Hello Hels, I'm sure that a very similar tale could be told of American school lunches. What is absolutely dumbfounding is that once a program is in place, that there could be people mean enough to want to eliminate what is the essence of life for these children. In my elementary school were were dismissed for lunch; there wasn't even a lunchroom at the school. Your article made me think of my middle school, which likewise had no food but was not within walking distance of home. I realized that I have absolutely no memory of middle school lunches, although when I was young I didn't eat during the early part of the day.
--Jim
Boa tarde minha querida amiga. Isso pode ser aplicar a maioria dos colégios públicos brasileiros. Quem tem fome tem pressa, mas infelizmente também sei que nem todas as comidas são nutritivas e de boa qualidade. Bom final de semana.
DUTA
Hels says you cannot have a moral nation unless the government pays for (via taxation presumably) all the services that only the rich can afford to pay for - public health care, universal education, social housing etc etc. Imagine a first world nation forcing beggars to sit in the streets in order to beg for food money.
Fun60
Thank you for the uptodate information. It may not be a totally even situation across the country, but the commitment is clear. I wonder if Covid is increasing the need for food programs.
Rachel
Hels acknowledges Lessing's views and said there were many others who shared them. But the welfare state didn't destroy the plan for communities to look after each other. After all the churches and charities had long run poor houses etc. What the welfare state did was provide services to those families who weren't being supported by anyone.
Parnassus
your experience seems to be very widespread amongst the people who have written to us, even in wealthy countries. So the provision of services to hungry children has little to do with adequate government resources, and everything to do with the mean-spiritedness of comfortable families and politicians.
Luiz
It was clear in 1906 that not all the foods were nutritious and of good quality. But the program was experimental and progressive, and way better than what went before. The shame is that in 2021 you are still saying the same thing about Brazil's public schools.
Who is Student?
Oops Rachel
when I cannot type, I ask one of the students to give my responses. I can trust them totally :)

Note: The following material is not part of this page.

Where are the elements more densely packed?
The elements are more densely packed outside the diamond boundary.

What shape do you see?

One minor correction (I think!): It reads as if the first UK Labour Government preceded the 1906 Liberal one. The first Labour government, under Ramsay Mac Donald was in 1924.
The UK government has just announced a 9pm watershed for ads aimed at children for high fat and sugar containing foods. We have Europe's highest obesity rate, which, considering USA cultural hegemony here, is not surprising.
I really do back the idea of state intervention in public health. It makes economic sense at the very least. The notion of a 'nanny state' is harmful to this idea.
CLICK HERE for Bazza’s naturally naughty Blog ‘To Discover Ice’
bazza
Nanny state was first a British term that saw the government as ridiculously protective or interfering with the personal choices of well functioning families. The right wingers who use the term feel that poorly functioning families will never pull themselves up to good functioning BECAUSE the government is making it too easy to get away with laziness and bad character.
The fear of state intervention in public health became bitterly visible by extreme right wingers during the Covid pandemic.